# Pipedream SQL Service

WARNING

The SQL Service will shut down on February 10th, 2022. Read our blog post (opens new window) for more details, and reach out to Pipedream Support (opens new window) with any questions.

Pipedream operates a hosted data warehouse as a Destination you can send events to from a workflow. You can run SQL on any JSON you send here. We call this the SQL Service.

Using the SQL Service is simple:

  1. Send data to the SQL Service from a workflow
  2. Run SQL on that data (opens new window)

You don't need to create a table or define a schema for that table before you send data. The SQL service automatically manages the schema from your data, adjusting as the structure of the data changes. Send JSON, write SQL — that's it.

The SQL Service is an append-only database. This means you cannot update or delete records you send to it - it's optimized for logging events from your workflows: webhook requests, errors, or other events generated by your APIs or workflows. The Pipedream SQL Service isn't a replacement for a data warehouse, but it's a simple way to start asking complex questions about your data.

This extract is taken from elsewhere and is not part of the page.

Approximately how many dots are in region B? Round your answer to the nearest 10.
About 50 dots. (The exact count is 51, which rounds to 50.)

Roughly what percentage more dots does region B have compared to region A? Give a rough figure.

# Adding a SQL Destination

# Adding a Pipedream SQL Action

Adding a new SQL Destination to your workflow is easy. First, add a new step to your workflow and choose the Send JSON to Pipedream SQL Service action.

Then, add the Table Name and Payload you want to send to the SQL Destination. You can name the table whatever you want, within the restrictions we impose on table names.

Sending data to SQL table using the action

The Payload must be a JavaScript object or reference a JavaScript object like event or steps. The Payload cannot be an arrays of JavaScript objects. If you need to send an array of objects to a SQL table, send them in a loop, using $.send.sql().

Typically, your Payload will be something like event, event.body or a step export like steps.nodejs.myData.

# Using $.send.sql()

You can send data to a SQL Destination in Node.js code steps, too, using the $.send.sql() function. This allows you to send data to the SQL Destination programmatically, if you need more control than Actions afford.

$.send.sql() takes the same parameters as the corresponding Action:

$.send.sql({
  table: "your_table_name",
  payload: event,
});

Like with any $.send function, you can use $.send.sql() conditionally, within a loop, or anywhere you'd use a function normally in Node.js.

For example, if you have an array of JavaScript objects, and you want to add each object as a new row to a table in the SQL Service, you can iterate over the array and send each object like so:

for (const payload of your_array_of_objects) {
  $.send.sql({
    table: "your_table_name",
    payload,
  });
}

Copy this workflow (opens new window) for a working example.

# What happens when you send data to a SQL Destination

Our goal is to make it easy for you to query event data via SQL, without any of the operational headache of maintaining a full data warehouse, or setting up table schemas manually. We take care of that for you.

Because we're handling this setup behind the scenes, we'd like to discuss how the data sent to SQL Destinations is processed and how we generate table schemas.

First, payloads sent to SQL Destinations are batched and sent to the SQL service once a minute as a group. Therefore, the first event you send to a SQL Destination will take roughly one minute to be available for querying.

The SQL service expects a JavaScript object as payloads. Read more below.

Once delivered, we create tables and process the schema according to the following rules.

# New table

If this is the first time you've sent data for the Table name you added in the SQL Destination, we:

  • Create this table, and
  • Process all payloads included in the first batch of events, creating the schema for this table based on the structure of their fields and the data types of their values.

Let's walk through some examples to see how this works.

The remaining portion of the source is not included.